The Trump-era rule required local regulators to focus reviews on pollution projects might discharge into rivers, streams and wetlands. It also rigidly enforced a one-year deadline for regulators to make permitting decisions. Some states lost authority to block projects based on allegations they missed the deadline.

Now, the EPA says states should have the authority to look beyond pollution discharged into waterways and “holistically evaluate” impacts on local water quality. The proposal would also give local regulators more power to ensure they have the information they need before facing deadline pressure over a permit.

The public will have an opportunity to weigh in on the EPA proposal. The final rule isn’t expected to take effect until spring 2023. The Trump-era rule remains in effect.
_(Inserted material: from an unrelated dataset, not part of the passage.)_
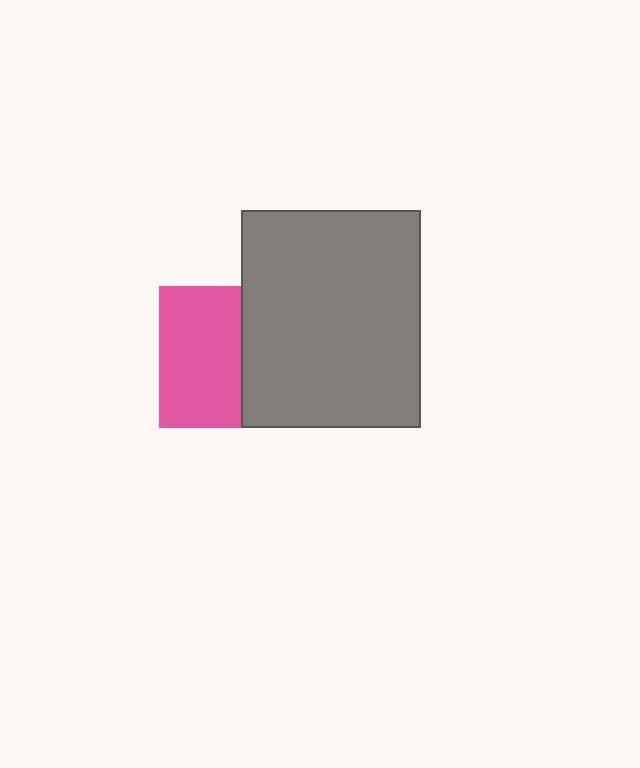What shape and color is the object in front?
The object in front is a gray rectangle.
The proposal is the latest move by the Biden administration to tighten regulations loosened under Donald Trump, who argued that states were improperly wielding the Clean Water Act to block fossil fuel projects.

New York has used review authority to deny certain natural gas pipeline projects. Washington refused to issue a permit for a coal export terminal in 2017.

In 2020, EPA officials said the Clean Water Act shouldn’t be used to hold infrastructure projects hostage and finalized its rule curtailing state and tribal power.

The Trump rule was challenged in federal court by environmental groups and states. Oil and gas industry groups and predominantly Republican-led states defended it.

The rule was tossed by a federal judge but in April the supreme court reinstated it. The three liberal justices and the chief justice, John Roberts, dissented, saying supporters of the rule hadn’t shown that they would be sufficiently harmed by the lower court ruling.

Energy projects like natural gas pipelines that cross state lines must be reviewed by federal agencies. The Clean Water Act says if a project discharges material into federally regulated waters, states, territories and tribes have the right to review whether those discharges are lawful.